3D Animation Workshop: Lesson 38: Softimage--Closing NURBS Surfaces | 2 | WebReference

# 3D Animation Workshop: Lesson 38: Softimage--Closing NURBS Surfaces | 2

## Lesson 38 - Softimage--Closing NURBS Surfaces - Part 3

I know what you're thinking.

By closing our u curves, we created a cylinder. So if we close both the u and the v curves, we should get a sphere, or at least some kind of completely closed object.

But our intuition is wrong, and it's very important to understand why. We'll try to attack this subtle problem in the simplest possible way.

There's another technique, besides skinning and extrusion, that we could have used to create our tube-like surfaces. Let's draw a simple NURBS curve.

We can revolve the curve around an axis (a method also called "lathing") to create the same type of tubular surface.

Softimage allows us to preserve a "modeling relation" between the original curve and the resulting revolved surface. If we edit the curve, the surface is edited just as if a new revolution were made from the modified curve. Like so.

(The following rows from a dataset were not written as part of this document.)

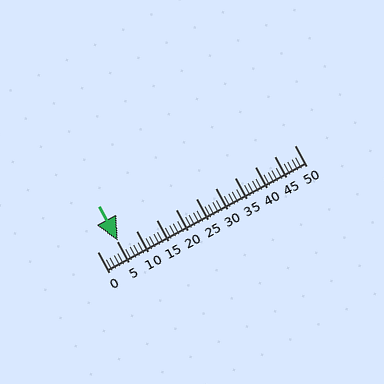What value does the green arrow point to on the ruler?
The green arrow points to approximately 5.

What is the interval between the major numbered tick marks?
The major tick marks are spaced 5 units apart.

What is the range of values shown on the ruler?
The ruler shows values from 0 to 50.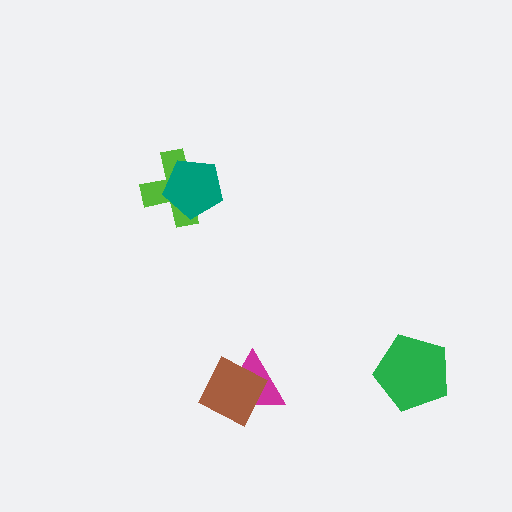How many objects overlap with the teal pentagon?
1 object overlaps with the teal pentagon.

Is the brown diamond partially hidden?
No, no other shape covers it.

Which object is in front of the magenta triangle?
The brown diamond is in front of the magenta triangle.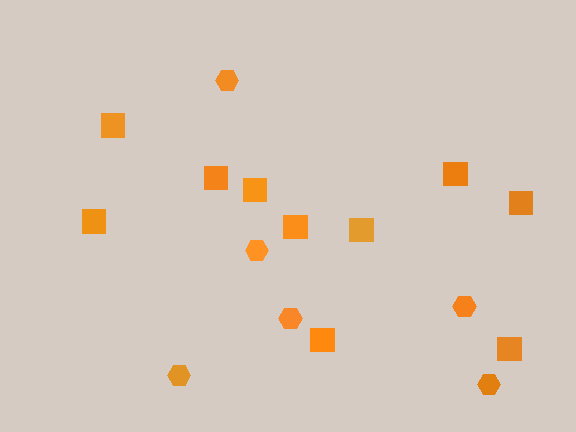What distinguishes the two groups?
There are 2 groups: one group of hexagons (6) and one group of squares (10).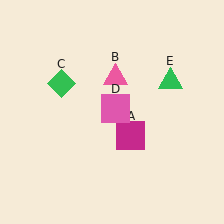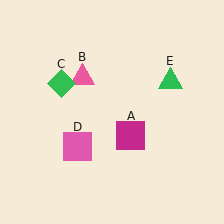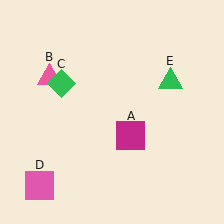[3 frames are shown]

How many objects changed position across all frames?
2 objects changed position: pink triangle (object B), pink square (object D).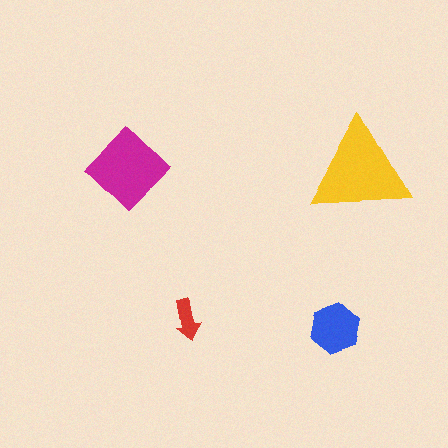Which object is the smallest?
The red arrow.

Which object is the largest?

The original NURBS therefore controls all the v curves in the surface, and allows us to test the results of closing those curves. First we reshape the NURBS into something closer to a circle. Notice what happens to the revolved surface in a front orthogonal view.

Then we actually close the curve.

The result of closing the surface in both u and v is not a sphere, but a donut, more properly called a torus. It takes a little pondering, but it makes perfect sense. Here's a render of the object. I've kept the segmentation down so that we're reminded that, despite the NURBS, the object ultimately renders as polygons. We'd need to kick the segmentation up to get rid of the visible edges.

So how are fully closed objects made? Let's take a primitive NURBS sphere created by Softimage. If we highlight a single u curve, we can see that it's closed, like a circle of latitude on the globe.

But if we select a v curve, it's not closed. It's only half of a circle, exactly like an arc of longitude.

Thus we can see that fully closed objects, like spheres, are made by "capping" together the end points of open v curves, rather than closing those curves.